The rattle and the darkness, the roar of the engine, took me back immediately to bus trips like the ones I took during winter break with the fellow members of my high school glee club. Driving through the long dark evenings from stop to stop, sitting with my best friends, listening to my Walkman, and staring out at the night ... it's an indelible feeling of being alone with my thoughts.
I've always been able to hypnotize myself by unfocusing my eyes and letting the moving scenery outside a car window blur into impressionist colors. At night, though, I follow lights, idly wondering what they are or making tentative identifications.

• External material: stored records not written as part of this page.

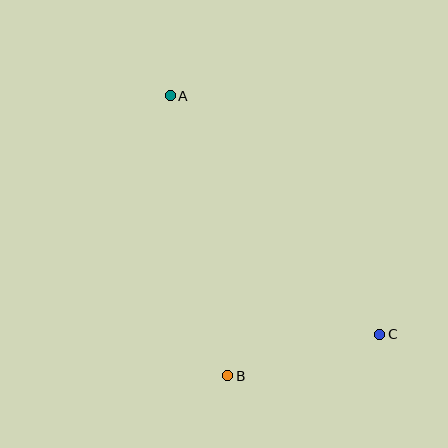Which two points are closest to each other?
Points B and C are closest to each other.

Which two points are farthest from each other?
Points A and C are farthest from each other.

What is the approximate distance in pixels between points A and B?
The distance between A and B is approximately 286 pixels.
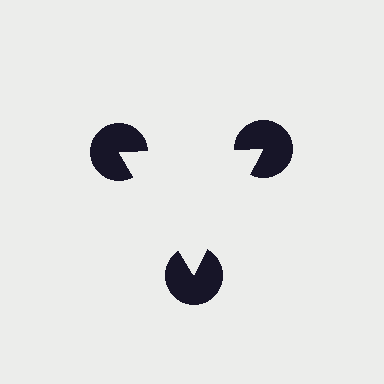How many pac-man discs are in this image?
There are 3 — one at each vertex of the illusory triangle.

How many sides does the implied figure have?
3 sides.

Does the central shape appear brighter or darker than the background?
It typically appears slightly brighter than the background, even though no actual brightness change is drawn.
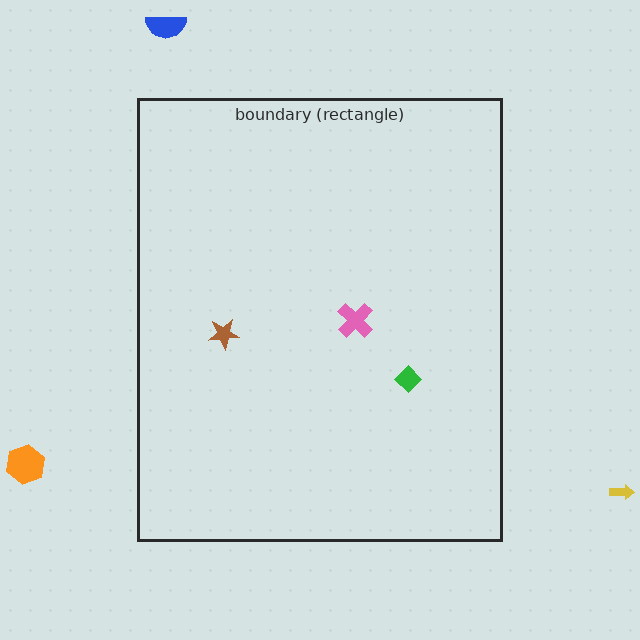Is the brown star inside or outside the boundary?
Inside.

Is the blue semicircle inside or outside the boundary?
Outside.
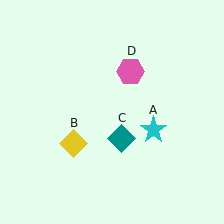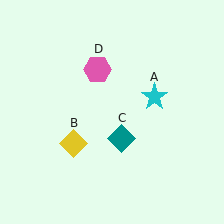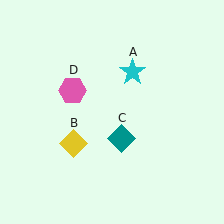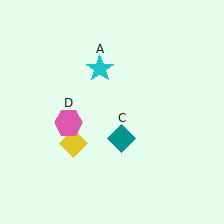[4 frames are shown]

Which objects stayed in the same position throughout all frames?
Yellow diamond (object B) and teal diamond (object C) remained stationary.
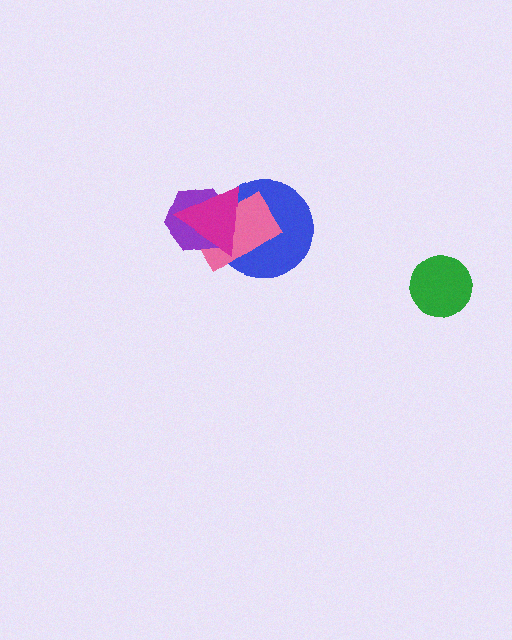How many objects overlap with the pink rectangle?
3 objects overlap with the pink rectangle.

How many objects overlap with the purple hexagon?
3 objects overlap with the purple hexagon.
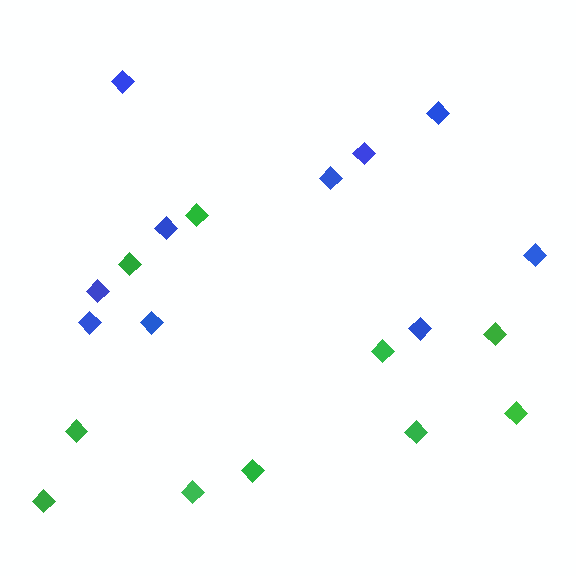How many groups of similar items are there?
There are 2 groups: one group of green diamonds (10) and one group of blue diamonds (10).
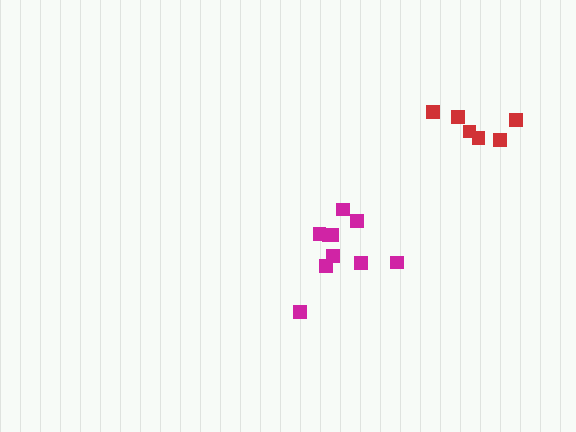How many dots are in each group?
Group 1: 10 dots, Group 2: 6 dots (16 total).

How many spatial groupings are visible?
There are 2 spatial groupings.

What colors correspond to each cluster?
The clusters are colored: magenta, red.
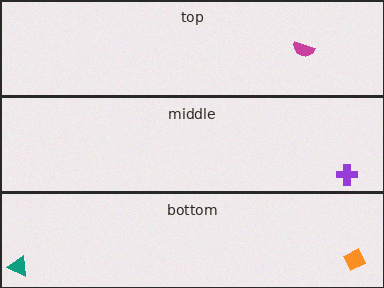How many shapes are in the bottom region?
2.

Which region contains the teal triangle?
The bottom region.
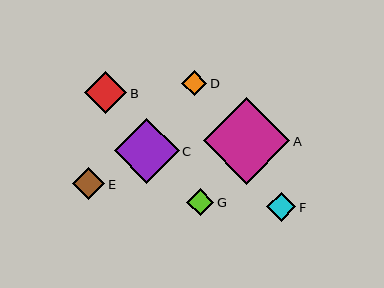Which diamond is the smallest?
Diamond D is the smallest with a size of approximately 25 pixels.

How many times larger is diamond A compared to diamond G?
Diamond A is approximately 3.2 times the size of diamond G.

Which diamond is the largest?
Diamond A is the largest with a size of approximately 87 pixels.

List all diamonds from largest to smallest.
From largest to smallest: A, C, B, E, F, G, D.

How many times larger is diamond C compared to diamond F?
Diamond C is approximately 2.2 times the size of diamond F.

Meditating on the moment's emotions, I feel like a teenager again, the owner of a rich inner life unknown to those whose cars and houses, twinkling with light, I pass.
It's a strange feeling to return to that immature -- yet deeply felt -- stage. I'm reminded that having a rich inner life is also about doubting yourself, not knowing who you are. But retreating into reverie while riding through the night is a pleasant fantasy, an escape to a time at once simpler and much more complicated.